IFA’s academic awarded international collaborative and Astronomy outreach projects.

Michel Curé is the principal investigator in both projects.

The first is an outreach project and will develop a Mobile App. This application will let to users to walk along the solar system, re-scaling distances and showing the differences and features of planets and satellites in our stellar system. The second project is a research one, it is an international collaborative project with the Sao Paulo state, Brazil, to study the features of disks formed around fast rotating Be stars. These projects were granted by ANID (Agencia Nacional de Investigación y Desarrollo, ANID (ex Conicyt) and the PI in both of them is the astronomer Michel Curé, professor at the Instituto de Física y Astronomía (IFA) of the Universidad de Valparaíso (UV).

Astronomy outreach Gemini-Anid project

“Walking through the Solar System” is the name of this project, which has as aim develop a mobile application in the IOS and Android platforms to travel around our Solar System. The user may configure the distance which they want to walk and the App re-scale the distances of the solar system to the indicated distance, with the aim to send alerts each time the user passes through a planet orbit. Each alert will contain important information about the planet. The project has a duration of one year and is funded by Gemini-Anid. The work team is composed by Michel Curé (principal investigator), Catalina Arcos and Nikolaus Vogt (IFA’s professors), Alejandro Osorio (Escuela de Diseño UV) and the IFA’s undergraduate student, Carlos Oliva. 

International Collaborative  ANID-CHILE & FAPESP-BRAZIL project

The project “Decretion disks and outflows around fast-spinning stars” aims to study the features of Be stars.
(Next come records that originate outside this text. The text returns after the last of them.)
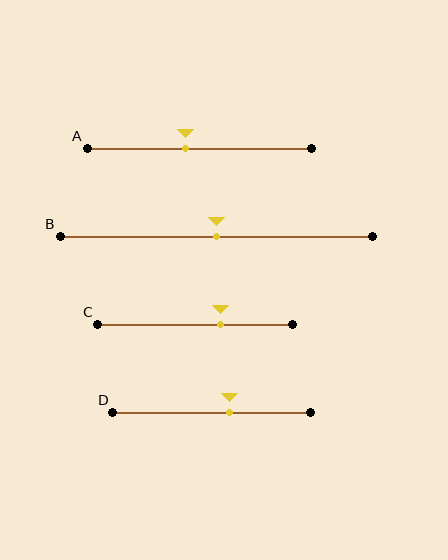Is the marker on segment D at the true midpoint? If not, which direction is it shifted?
No, the marker on segment D is shifted to the right by about 9% of the segment length.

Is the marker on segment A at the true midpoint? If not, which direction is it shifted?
No, the marker on segment A is shifted to the left by about 6% of the segment length.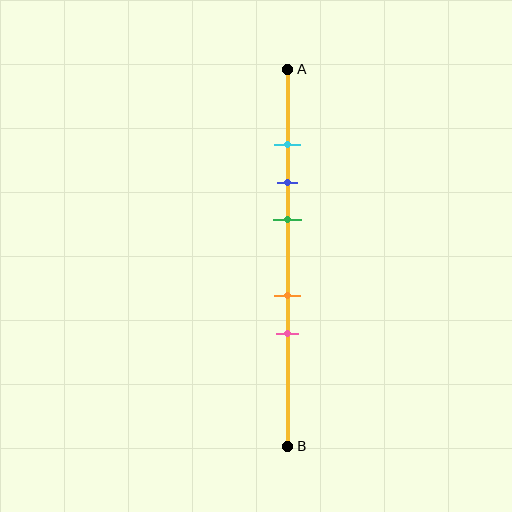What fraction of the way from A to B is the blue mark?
The blue mark is approximately 30% (0.3) of the way from A to B.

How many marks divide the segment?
There are 5 marks dividing the segment.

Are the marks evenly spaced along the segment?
No, the marks are not evenly spaced.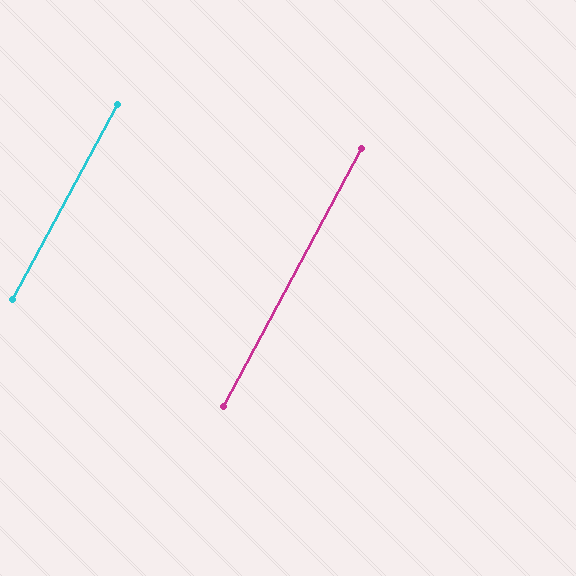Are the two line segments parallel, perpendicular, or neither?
Parallel — their directions differ by only 0.3°.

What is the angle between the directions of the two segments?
Approximately 0 degrees.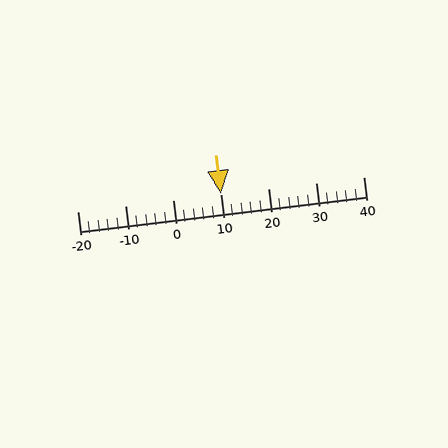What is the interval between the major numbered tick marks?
The major tick marks are spaced 10 units apart.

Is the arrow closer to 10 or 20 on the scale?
The arrow is closer to 10.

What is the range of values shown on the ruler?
The ruler shows values from -20 to 40.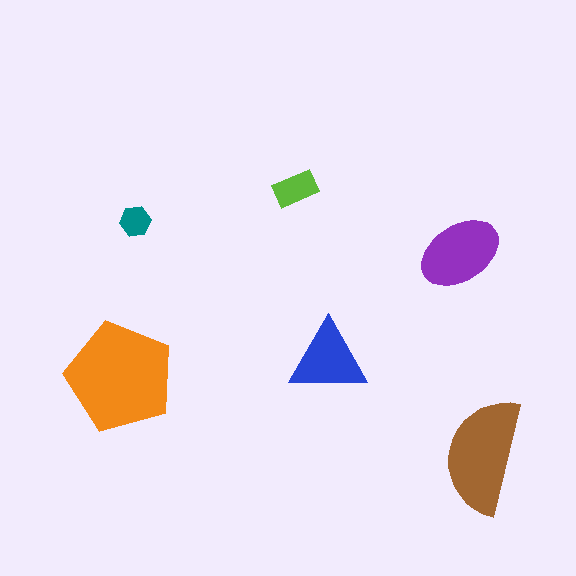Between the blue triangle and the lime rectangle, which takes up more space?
The blue triangle.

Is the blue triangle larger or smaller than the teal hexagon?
Larger.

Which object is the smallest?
The teal hexagon.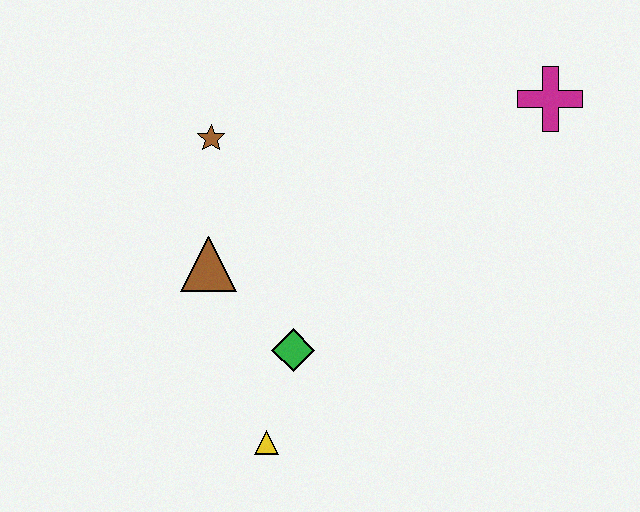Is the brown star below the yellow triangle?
No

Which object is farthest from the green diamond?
The magenta cross is farthest from the green diamond.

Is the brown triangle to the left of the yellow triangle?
Yes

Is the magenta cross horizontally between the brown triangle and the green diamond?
No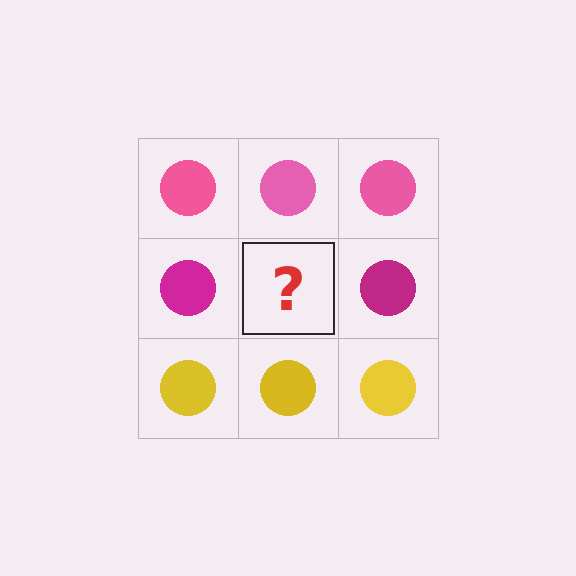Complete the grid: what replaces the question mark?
The question mark should be replaced with a magenta circle.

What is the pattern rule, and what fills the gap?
The rule is that each row has a consistent color. The gap should be filled with a magenta circle.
These are B-type stars, non-supergiant, with stellar masses over 8 solar masses and rotate around 40 and 70 percent of their critical rotational speed. The “e” in the name is because these stars present, or have presented, at least once, Balmer lines in emission. These emission lines come from a hot gas, ionized, settled around the stellar equator of the star. The disk is thin and rotates in a Keplerian way. Studying the mass loss rate and outflows from the star is fundamental to understanding how the disk forms, maintains and dissipates.

The work team includes members of the Massive Star Group at IFA-UV (http://massivestars.ifa.uv.cl), Michel Curé and Catalina Arcos, together with the researchers from the Sao Paulo University led by Dr. Alex Carciofi.  This project has a duration of two years and is financed by ANID and FAPESP (Brazil).

IFA congrats to the involved researchers in both projects and wish all the best in the implementation of them.